One year earlier, in 1852, a white abolitionist author named Harriet Beecher Stowe had published Uncle Tom’s Cabin, a novel that exposed the harsh truth of life as a slave in the Southern states. It became an instant bestseller on both sides of the Atlantic and prompted further debate about slavery – so much so that it is anecdotally credited with instigating the Civil War of 1861–5. Northup’s first-hand account corroborated much of what Beecher Stowe had written in her novel, and was reviewed and written about in major newspapers including the New York Times. Over the next few years, as political divisions between North and South became ever more violent, Northup became a figurehead of the abolitionist movement and travelled around the free states and Canada giving lectures.

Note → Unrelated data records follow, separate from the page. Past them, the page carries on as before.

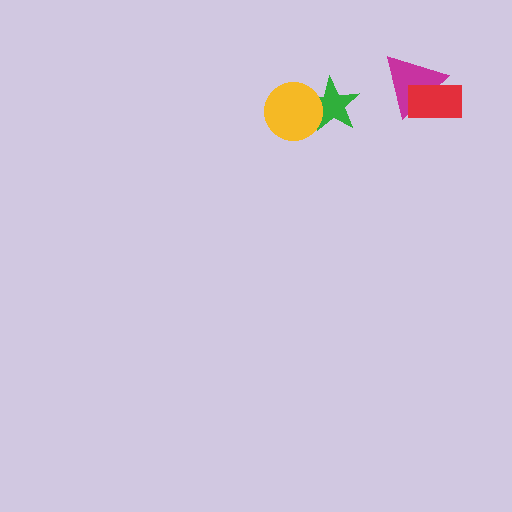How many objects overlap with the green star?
1 object overlaps with the green star.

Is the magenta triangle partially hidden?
Yes, it is partially covered by another shape.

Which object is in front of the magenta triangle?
The red rectangle is in front of the magenta triangle.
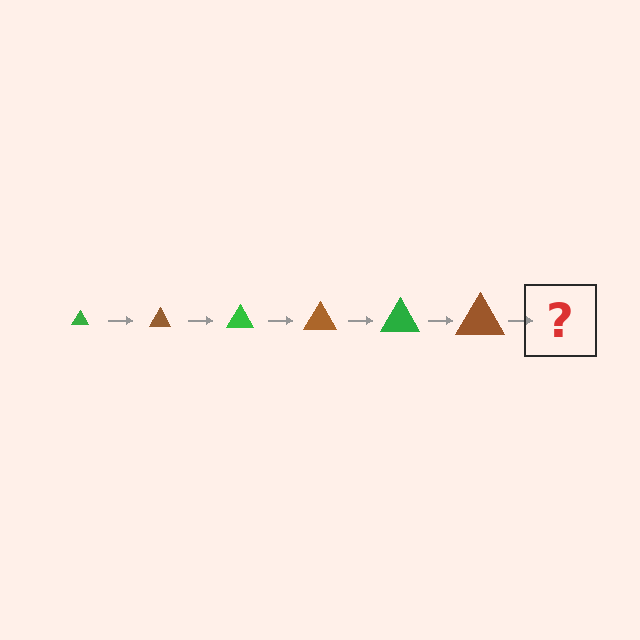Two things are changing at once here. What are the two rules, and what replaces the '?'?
The two rules are that the triangle grows larger each step and the color cycles through green and brown. The '?' should be a green triangle, larger than the previous one.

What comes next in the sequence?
The next element should be a green triangle, larger than the previous one.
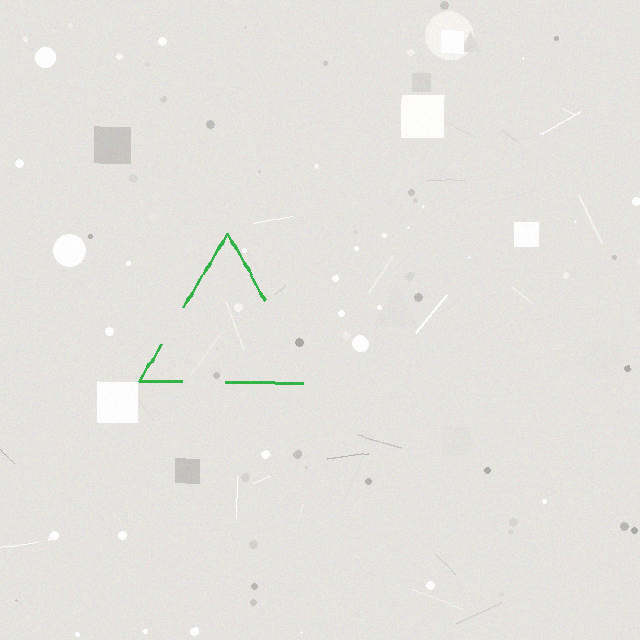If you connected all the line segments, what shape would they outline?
They would outline a triangle.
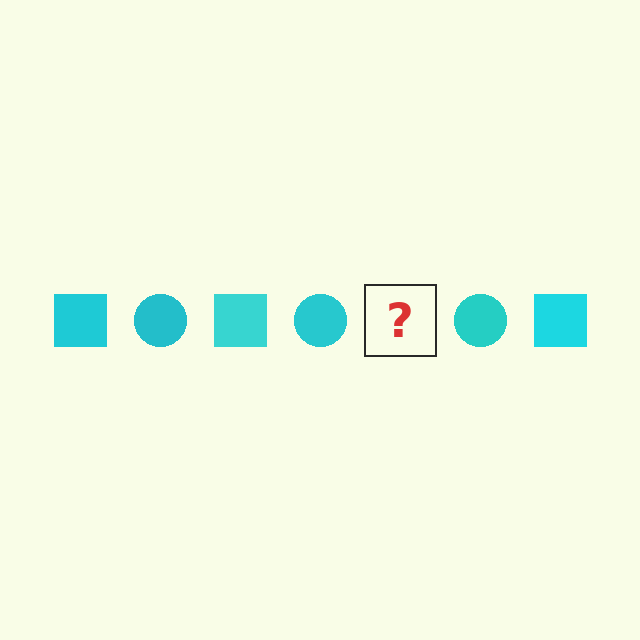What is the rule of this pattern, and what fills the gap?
The rule is that the pattern cycles through square, circle shapes in cyan. The gap should be filled with a cyan square.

Solomon Northup disappeared from the public arena as suddenly as he had been thrust into it; there is little evidence of his whereabouts after 1857. He is not recorded in the census of 1860 and it is unlikely he lived to see the end of slavery in 1865. His memoir might likewise have vanished after it went out of print had historian Sue Eakin not happened upon the book in a bargain store in 1936 and recognised from her childhood a number of the families and plantations Northup mentions. After extensive research by Eakin and others, 12 Years a Slave was reissued in the 1960s and went on to become a bestseller once more. We may never know the end of Solomon Northup’s life story, but there is little doubt that his written legacy inspired his country’s greatest revolution, saving countless other black Americans from the same unspeakable fate.
To Harriet Beecher Stowe:
Whose name, throughout the World, is identified with the Great Reform: This narrative, affording another Key to Uncle Tom’s Cabin, is respectfully dedicated
“It is a singular coincidence, that Solomon Northup was carried to a plantation in the red river country—that same region where the scene of Uncle Tom’s captivity was laid—and his account of the plantation, and the mode of life there, and some incidents which he describes, form a striking parallel to that history.”
—Key to Uncle Tom’s Cabin
Such dupes are men to custom, and so prone
To reverence what is ancient, and can plead
A course of long observance for its use,
That even servitude, the worst of ills,
Because delivered down from sire to son
Is kept and guarded as a sacred thing!
But is it fit, or can it bear the shock
Of rational discussion, that a man
Compounded and made up like other men
Of elements tumultuous, in whom lust
And folly in as ample measure meet
As in the bosom of the slave he rules,
Should be a despot absolute, and boast
Himself the only freeman of his land?